BBC Two has commissioned a 3×60 series from Expectation charting the story of the Maxwell family.

Spanning more than half a century it is a  tale of fortunes built and lost, mysterious deaths, society intrigue and a spectacular descent into scandal, culminating in the trial of Ghislaine Maxwell expected next year.

From Robert Maxwell’s beginnings as impoverished survivor of the Holocaust, via the extraordinary creation and collapse of his multimillion pound media business, his apparently accidental death and revelations of fraud on a grand scale, to the prosecution of his daughter thirty years later for her alleged involvement in grooming underage victims for sexual abuse, it’s the tale of the rise and fall of the first great modern media mogul and of the unravelling of his deeply troubled family.

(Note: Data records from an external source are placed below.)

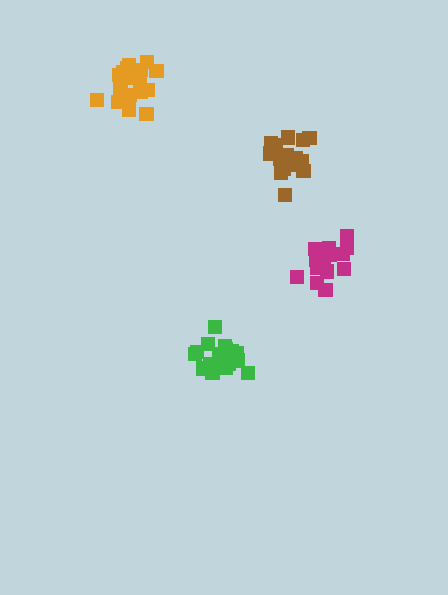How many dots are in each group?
Group 1: 19 dots, Group 2: 19 dots, Group 3: 17 dots, Group 4: 16 dots (71 total).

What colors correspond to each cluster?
The clusters are colored: green, magenta, orange, brown.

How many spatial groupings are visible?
There are 4 spatial groupings.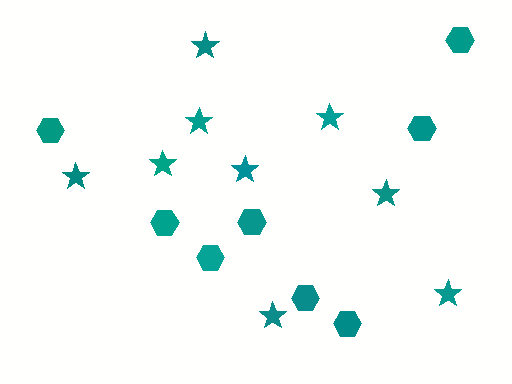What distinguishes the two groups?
There are 2 groups: one group of hexagons (8) and one group of stars (9).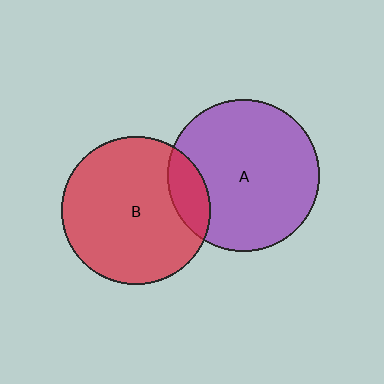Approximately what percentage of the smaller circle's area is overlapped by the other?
Approximately 15%.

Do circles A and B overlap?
Yes.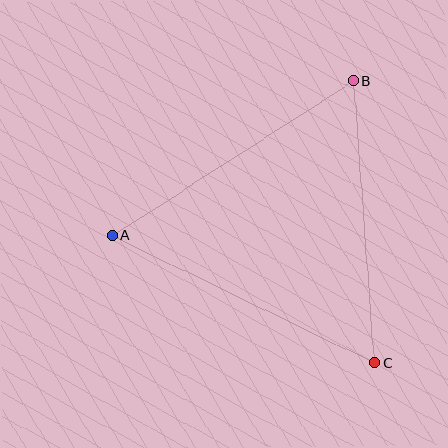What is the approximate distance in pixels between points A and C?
The distance between A and C is approximately 291 pixels.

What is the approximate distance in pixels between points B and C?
The distance between B and C is approximately 283 pixels.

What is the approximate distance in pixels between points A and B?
The distance between A and B is approximately 286 pixels.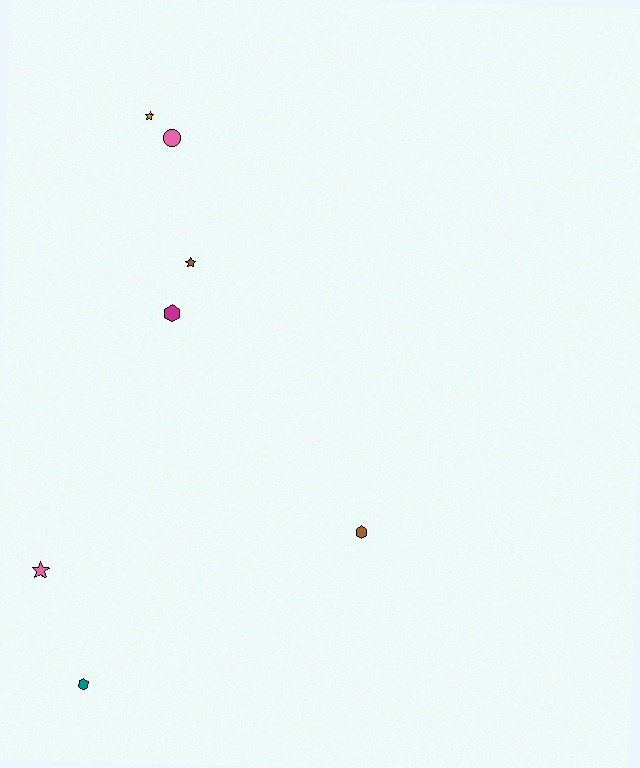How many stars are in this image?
There are 3 stars.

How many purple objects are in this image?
There are no purple objects.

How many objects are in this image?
There are 7 objects.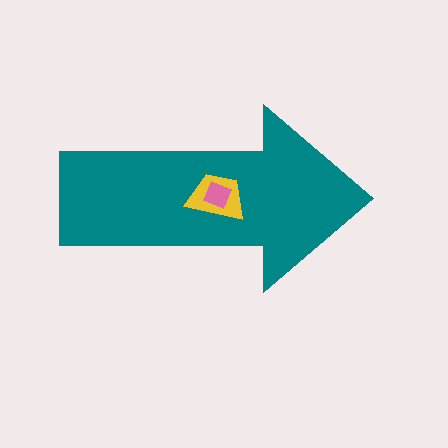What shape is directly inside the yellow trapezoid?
The pink diamond.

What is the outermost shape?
The teal arrow.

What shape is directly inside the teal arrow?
The yellow trapezoid.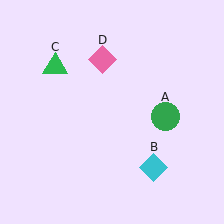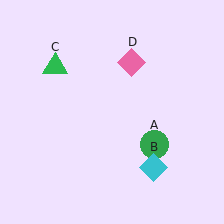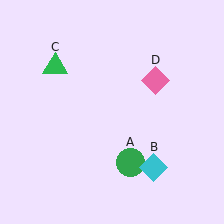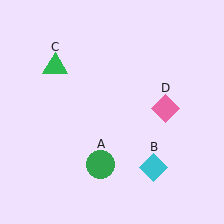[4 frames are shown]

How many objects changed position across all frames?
2 objects changed position: green circle (object A), pink diamond (object D).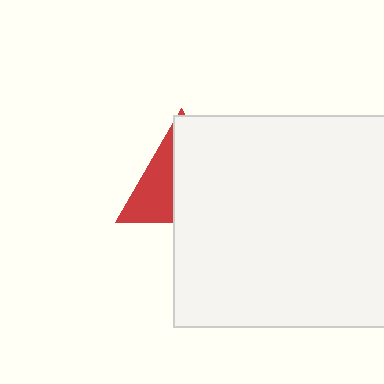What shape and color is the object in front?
The object in front is a white rectangle.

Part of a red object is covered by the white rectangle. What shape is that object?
It is a triangle.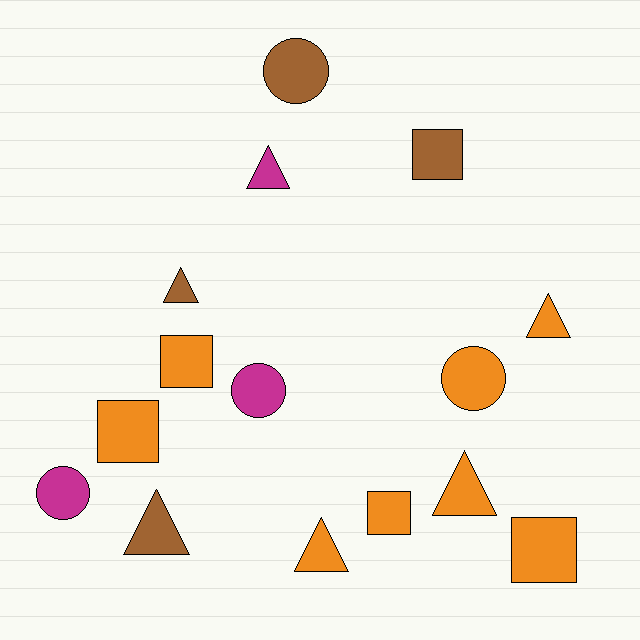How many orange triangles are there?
There are 3 orange triangles.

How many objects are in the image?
There are 15 objects.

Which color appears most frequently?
Orange, with 8 objects.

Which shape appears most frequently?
Triangle, with 6 objects.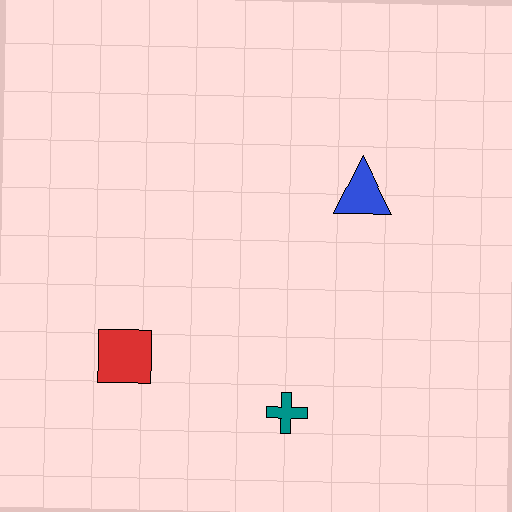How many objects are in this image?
There are 3 objects.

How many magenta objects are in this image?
There are no magenta objects.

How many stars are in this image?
There are no stars.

The Fall Of The House Of Maxwell (w/t) will be told through intimate testimony and exclusive never-before-seen sources of archive.

Patrick Holland, Controller, BBC Two, says: “Building on recent successes like Once Upon A Time In Iraq, Thatcher and The Rise Of The Murdoch Dynasty, this series promises to combine nuanced story-telling with great filmmaking ambition. I’m delighted to commission it for BBC Two and iPlayer audiences.”

Expectation’s Creative Director, Factual and Factual Drama, Colin Barr, adds: “It’s hard to imagine a story with a more dramatic rise or disastrous fall than the story of the Maxwell family. It’s a story that is both intimate and epic and one which speaks to half a century of business, politics and celebrity. This is a true-life family drama on an extraordinary scale, and we’re incredibly privileged to be producing it for BBC Two.”

The Fall of the House of Maxwell (w/t) (3×60) was commissioned by Patrick Holland, Controller, BBC Two and Clare Sillery, Head of Commissioning, Documentaries, History & Religion. It is being made by Expectation, and Executive Produced by Colin Barr (Our War, Life and Death Row, Murder 24/7) who also made the Emmy-winning BBC Drama, Maxwell about the last days of Robert Maxwell. The BBC Commissioning Editor is Hamish Fergusson.